Robert's paper on fossils found in the gypsum formation around Paris, Observations sur la Physique, contributed to practice of turning physical geography into geohistory. The practice was still novel at the time, Nicolas Desmarest (1725–1815) publishing his essay on recognizing prismatic basalt as old lava streams only three years before in 1774.
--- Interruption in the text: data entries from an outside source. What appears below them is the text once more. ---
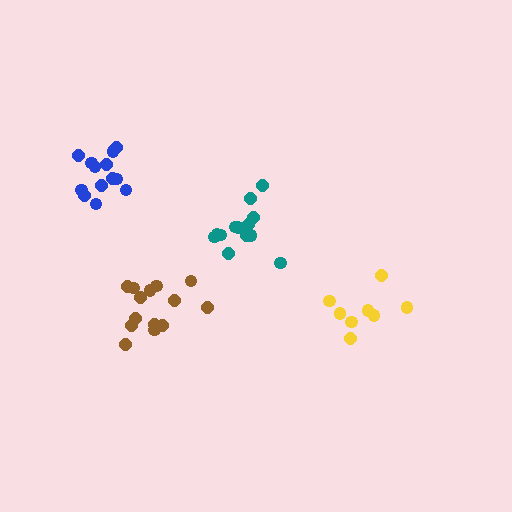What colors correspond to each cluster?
The clusters are colored: yellow, teal, blue, brown.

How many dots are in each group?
Group 1: 9 dots, Group 2: 13 dots, Group 3: 13 dots, Group 4: 14 dots (49 total).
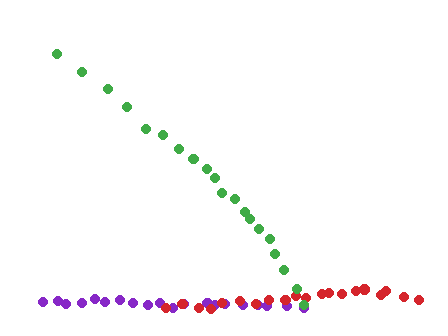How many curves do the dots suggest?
There are 3 distinct paths.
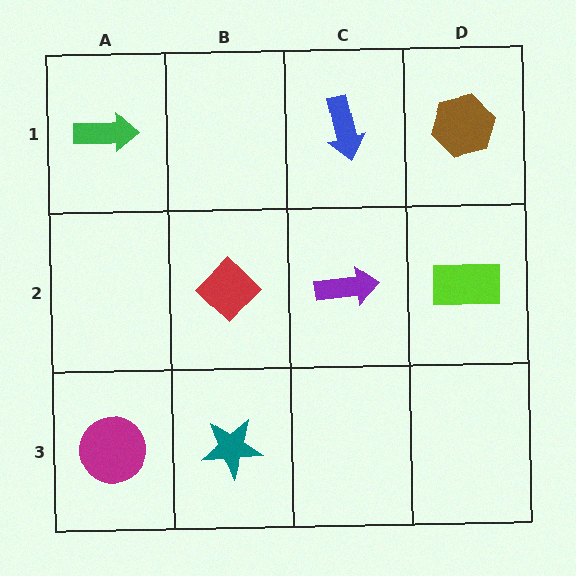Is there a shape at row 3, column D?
No, that cell is empty.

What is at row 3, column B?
A teal star.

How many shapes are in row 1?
3 shapes.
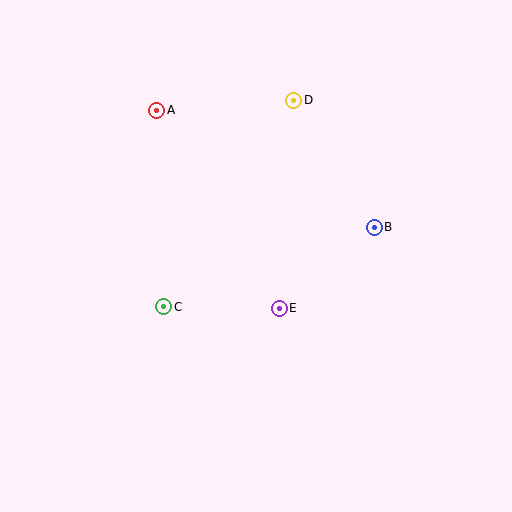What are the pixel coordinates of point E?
Point E is at (279, 308).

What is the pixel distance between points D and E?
The distance between D and E is 208 pixels.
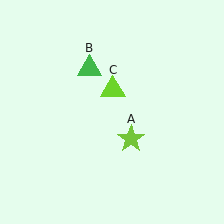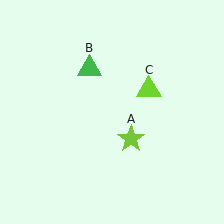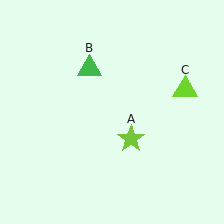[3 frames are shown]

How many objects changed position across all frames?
1 object changed position: lime triangle (object C).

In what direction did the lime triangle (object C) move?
The lime triangle (object C) moved right.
Reported to be "energetic and full of lively curiosity," on a trip from Paris to England, Robert ordered himself to be tied to the mainmast during a violent storm so that he could contemplate the spectacle.

==Memorial==
A memorial to La Perouse massacred expedition members was built in 1883 in Aʻasu village on Massacre Bay on the Northwest coast of the island of Tutuila (then — the island of Maouna), Samoan Islands. The monument surmounted by a cross bears the words "Morts pour la Science et la Patrie" ("Those who died for Science and Fatherland") and names of eleven French sailors who were killed in the encounter with the Samoans, among them the name of Robert de Lamanon.